一方で、軽い補完や短い質問だけなら影響は限定的です。日常のエディタ補完が中心なら、急に使えなくなる場面は少ないはずです。逆に、CLIやエージェント的な使い方をしている人ほど、今回の変更を無視できません。

制限に当たったときの対処

GitHub Docsが案内している基本策はシンプルです。まず待つこと。次に、Auto model selectionへ切り替えること。必要ならプランを上げることです。

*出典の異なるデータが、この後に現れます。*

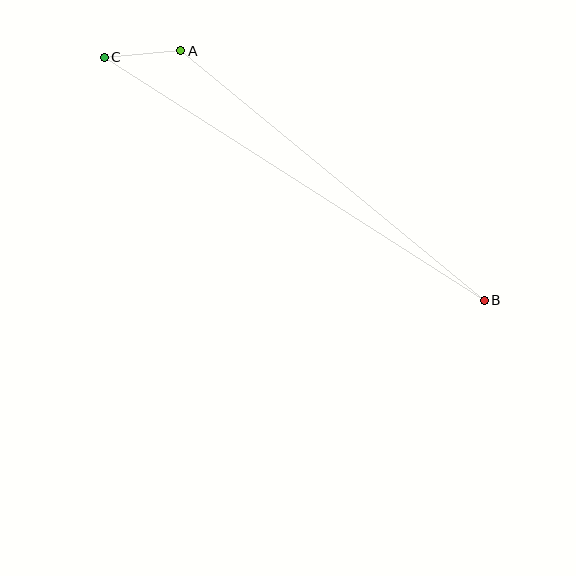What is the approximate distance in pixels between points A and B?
The distance between A and B is approximately 393 pixels.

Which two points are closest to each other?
Points A and C are closest to each other.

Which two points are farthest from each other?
Points B and C are farthest from each other.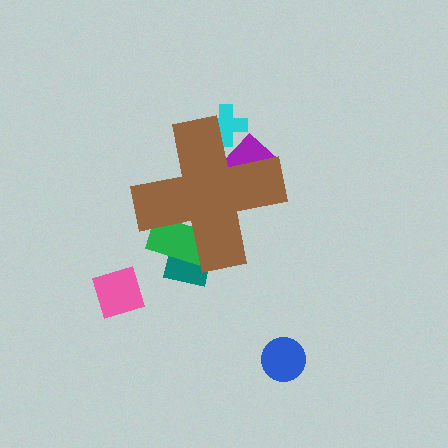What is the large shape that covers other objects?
A brown cross.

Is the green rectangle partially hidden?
Yes, the green rectangle is partially hidden behind the brown cross.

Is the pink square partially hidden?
No, the pink square is fully visible.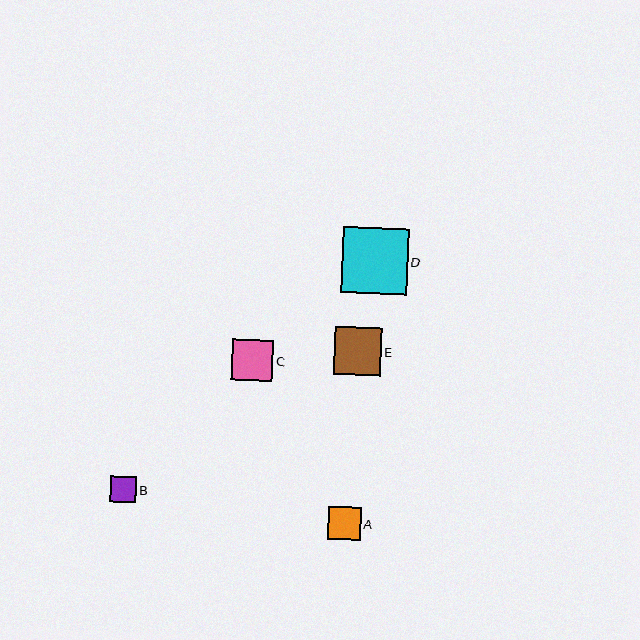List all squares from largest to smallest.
From largest to smallest: D, E, C, A, B.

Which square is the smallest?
Square B is the smallest with a size of approximately 26 pixels.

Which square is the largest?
Square D is the largest with a size of approximately 66 pixels.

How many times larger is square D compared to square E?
Square D is approximately 1.4 times the size of square E.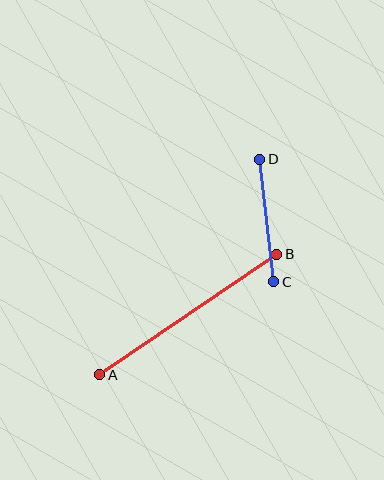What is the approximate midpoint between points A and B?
The midpoint is at approximately (188, 314) pixels.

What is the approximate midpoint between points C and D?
The midpoint is at approximately (267, 220) pixels.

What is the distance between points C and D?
The distance is approximately 124 pixels.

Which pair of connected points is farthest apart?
Points A and B are farthest apart.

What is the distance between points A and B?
The distance is approximately 214 pixels.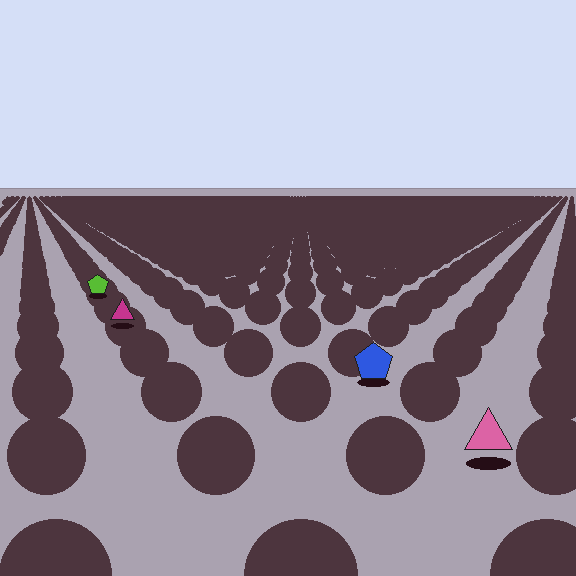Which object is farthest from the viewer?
The lime pentagon is farthest from the viewer. It appears smaller and the ground texture around it is denser.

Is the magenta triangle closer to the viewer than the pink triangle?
No. The pink triangle is closer — you can tell from the texture gradient: the ground texture is coarser near it.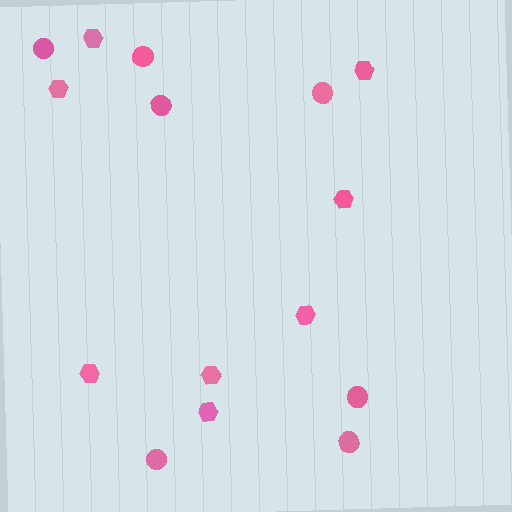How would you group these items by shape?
There are 2 groups: one group of hexagons (8) and one group of circles (7).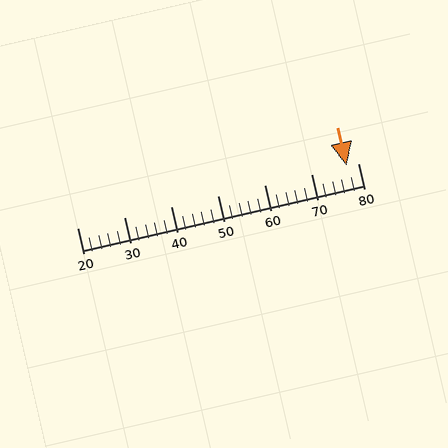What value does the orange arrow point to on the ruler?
The orange arrow points to approximately 78.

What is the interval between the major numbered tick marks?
The major tick marks are spaced 10 units apart.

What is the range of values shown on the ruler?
The ruler shows values from 20 to 80.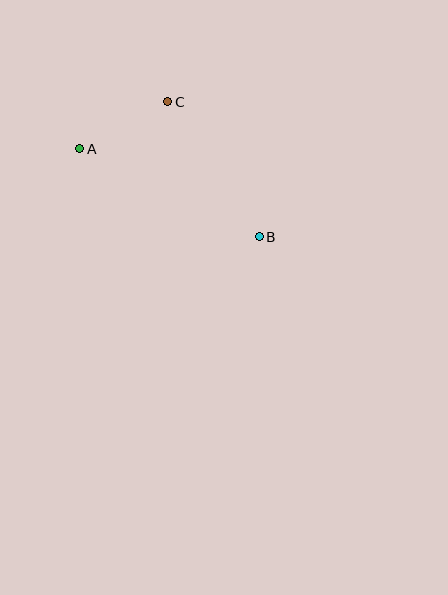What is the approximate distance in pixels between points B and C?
The distance between B and C is approximately 163 pixels.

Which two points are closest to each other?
Points A and C are closest to each other.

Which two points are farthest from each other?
Points A and B are farthest from each other.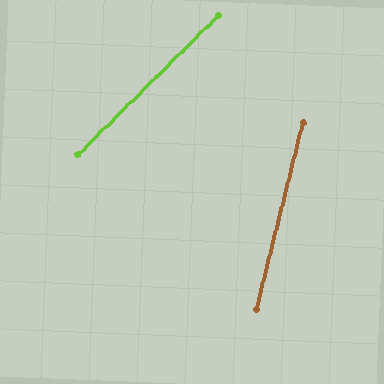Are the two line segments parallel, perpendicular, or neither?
Neither parallel nor perpendicular — they differ by about 31°.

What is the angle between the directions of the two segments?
Approximately 31 degrees.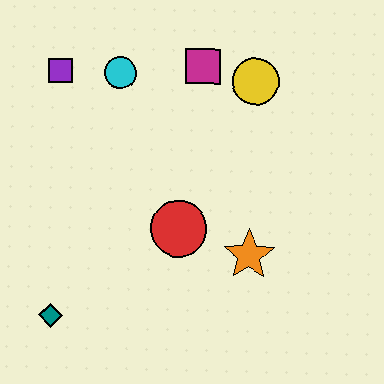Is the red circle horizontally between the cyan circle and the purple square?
No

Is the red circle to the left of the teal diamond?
No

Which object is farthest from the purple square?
The orange star is farthest from the purple square.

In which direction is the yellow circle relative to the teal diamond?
The yellow circle is above the teal diamond.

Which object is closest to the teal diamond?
The red circle is closest to the teal diamond.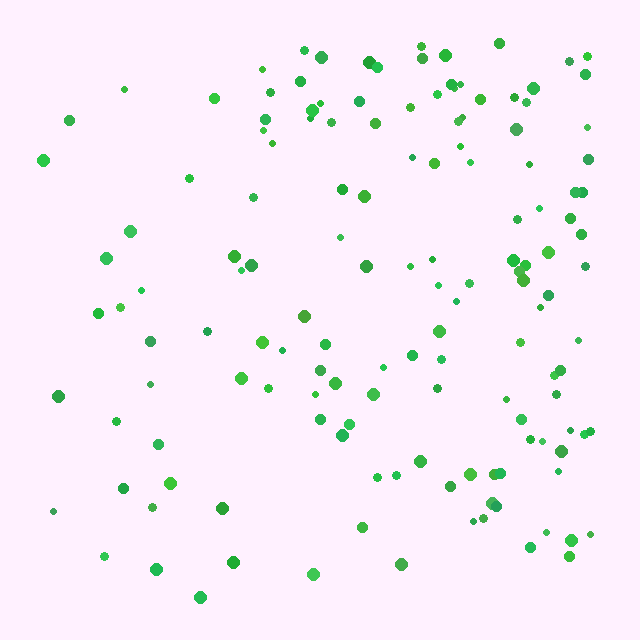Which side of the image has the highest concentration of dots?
The right.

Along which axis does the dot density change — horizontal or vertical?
Horizontal.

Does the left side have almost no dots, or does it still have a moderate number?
Still a moderate number, just noticeably fewer than the right.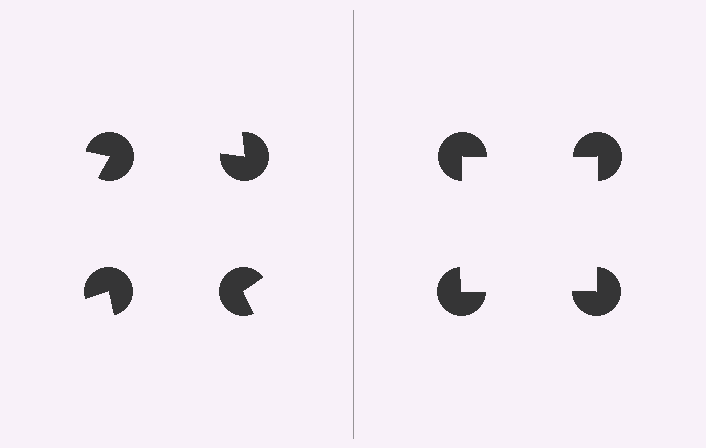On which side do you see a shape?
An illusory square appears on the right side. On the left side the wedge cuts are rotated, so no coherent shape forms.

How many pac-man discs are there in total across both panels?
8 — 4 on each side.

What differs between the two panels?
The pac-man discs are positioned identically on both sides; only the wedge orientations differ. On the right they align to a square; on the left they are misaligned.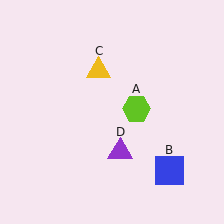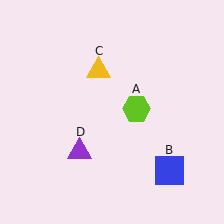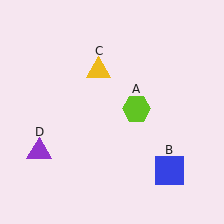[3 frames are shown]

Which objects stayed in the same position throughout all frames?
Lime hexagon (object A) and blue square (object B) and yellow triangle (object C) remained stationary.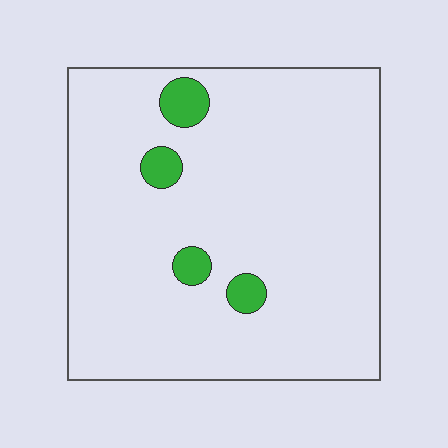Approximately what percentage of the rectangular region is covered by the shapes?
Approximately 5%.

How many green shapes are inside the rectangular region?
4.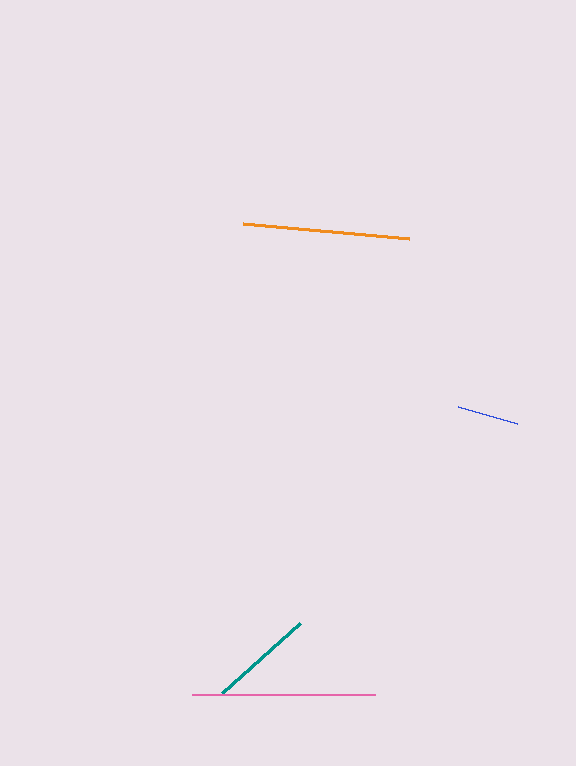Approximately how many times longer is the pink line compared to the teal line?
The pink line is approximately 1.7 times the length of the teal line.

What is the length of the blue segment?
The blue segment is approximately 62 pixels long.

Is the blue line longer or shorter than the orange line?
The orange line is longer than the blue line.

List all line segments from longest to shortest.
From longest to shortest: pink and orange (about equal), teal, blue.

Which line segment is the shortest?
The blue line is the shortest at approximately 62 pixels.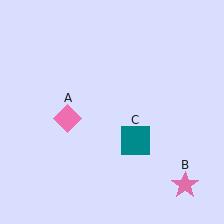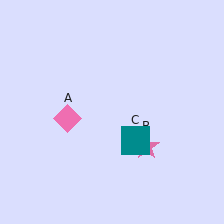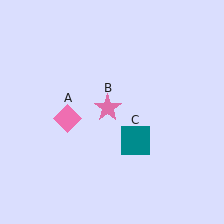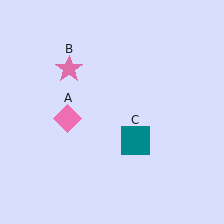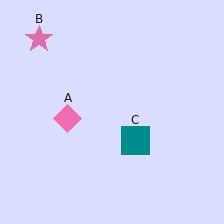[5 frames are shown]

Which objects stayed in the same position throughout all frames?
Pink diamond (object A) and teal square (object C) remained stationary.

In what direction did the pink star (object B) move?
The pink star (object B) moved up and to the left.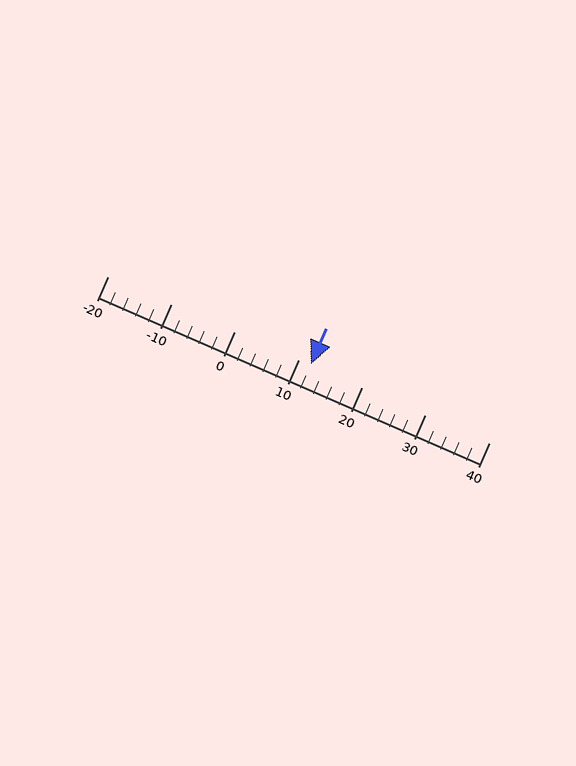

実務上は、以下の順で対処すると無駄が少なくなります。

  1. まずは軽いモデルに切り替える
  2. まとめて投げる作業を減らす
  3. Plan modeを使って往復を減らす
  4. 週次制限が厳しいならAuto model selectionを使う
  5. それでも足りないならPro+を検討する

特に大事なのは、並列実行を増やしすぎないことです。制限は「同時に大量に使う」行為に先に効いてきます。速さを求めて並列化すると、逆に上限へ早く到達します。

既存のCopilot体験との違い

今回の変更は、Copilotの機能そのものを大きく変える話ではありません。変わるのは、どこまでをどのプランで許すかです。つまり、製品の中身よりも、利用の境界線が変わっています。

この違いは大きいです。機能追加なら試せば済みますが、制限強化は運用に直撃します。日常の開発フローに組み込んでいる人は、移行先や代替手段を考える必要があります。例えば、軽い作業はCopilot、重い推論や長文生成は別のツールに逃がす、といった分担です。

まとめ

GitHub Copilotの個人向けプランは、明らかに「使い放題寄り」から離れました。新規申込み停止、利用制限強化、Opusの整理という流れは、今後も継続的な調整が入る前兆です。

個人開発者が今やるべきことは、使い方を見直すことです。重いタスクをCopilotに集中させない。必要ならAuto model selectionを使う。負荷が高いなら上位プランの価値を計算する。こうした運用判断が、以前より重要になりました。